Las observaciones de viaje impusieron a Darwin la convicción de que las especies deben ser
variables. En el archipiélago de los Galápagos notó que las plantas y los animales, sobre todo
las tortugas, pertenecen a especies diferentes según las islas que habitan, sin relación con la
flora y fauna de América. Confronta las variaciones con las condiciones de vida, de clima y el
ambiente geográfico, y llega a la conclusión de que todo ese grupo de seres tenían orígenes
comunes; la diferenciación de cada especie había seguido a su aislamiento en la isla. La
comunidad de descendencia se manifestó, con innegable evidencia, por la analogía estructural
en el interior de una misma familia: "No es notable, escribe, que la mano del hombre, la pata
del caballo, la aleta de la marsopa y el ala del murciélago estén todas construidas sobre un
mismo modelo, formadas por huesos que guardan entre ellos las mismas proporciones
relativas". Las excavaciones practicadas en América del Sur por Darwin le ofrecen otros
argumentos en apoyo de su tesis; comprobó la sorprendente semejanza entre las osamentas
fósiles de los antiguos desdentados (tato) y las de los que hoy habitan la misma región. ¿Cómo
suponer que la analogía fue obra del azar? ¿No es más
lógico admitir una filiación entre la
especie extinguida y la actual? "Toda clasificación, concluye Darwin, debe ser genealógica, la
comunidad de descendencia es el eslabón escondido que los naturalistas, sin tener conciencia
de ello, siempre han buscado". A estas pruebas suministradas por la Morfología y la
Paleontología, se agrega el testimonio de la Embriología: en efecto, la similitud entre los
embriones de una misma familia es todavía más completa que la de los organismos adultos.
Fuera de las tres fuentes indicadas, una aplastante cantidad de hechos, que impresionaron
tanto por la precisión de los detalles como por la sagacidad crítica con que fueron presentados,
condujeron a Darwin al postulado fundamental de su doctrina: las formas vivientes derivan
unas de otras por evolución.
¿Cuál es el mecanismo que transforma las especies y determina la evolución? La selección
natural, contesta Darwin. El número de los individuos que nacen es superior al del alimento
disponible para que sobrevivan. Muchos sucumbirán en la ineluctable lucha por la vida. Por
otra parte, no hay dos individuos dentro de la misma especie que sean idénticos. Las pequeñas
variaciones que los distinguen pueden ser ventajosas a uno, desventajosas a otro, en la lucha
por la existencia, donde sólo los más fuertes, los más aptos, llegan a sobrevivir y a procrear.

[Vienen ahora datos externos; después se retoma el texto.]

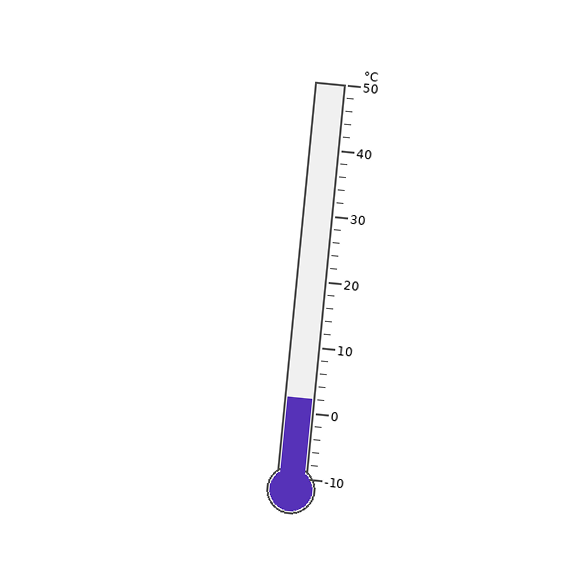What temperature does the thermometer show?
The thermometer shows approximately 2°C.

Estos transmiten los caracteres favorables a su descendencia. Una vez más, sólo llegan a
procrear, entre los descendientes, los que se distinguen por las aptitudes más ventajosas. Así,
insensiblemente las diferencias se acrecientan: una verdadera selección se opera, dando
nacimiento en el curso del tiempo a una especie nueva. La naturaleza repite, pues, en gran
escala el procedimiento de los ganaderos y agricultores, que eligen —por selección artificial—
los reproductores más convenientes, tarea que tiende a desarrollar mejores razas. En uno u
otro caso, las diferencias originalmente ínfimas se acumulan por la potencia de la herencia y
modifican la especie.
Tales son los principios generales de la teoría darwiniana. El genial naturalista empleó,
después de su gran viaje, veinte años para realizar experiencias de cruzamiento, leer y
compilar centenares de tratados y millares de artículos, estudiar la distribución geográfica y
geológica de plantas y animales, reuniendo abrumador número de hechos en favor de su
doctrina. Por fin, en 1859, apareció el Origen de las especies, hecho memorable no sólo en la
historia de la Biología, sino también en la historia del pensamiento humano. El día mismo de
su publicación fueron agotados los 1.200 ejemplares impresos, y en menos de diez años el libro
fue traducido a todos los idiomas de las naciones civilizadas.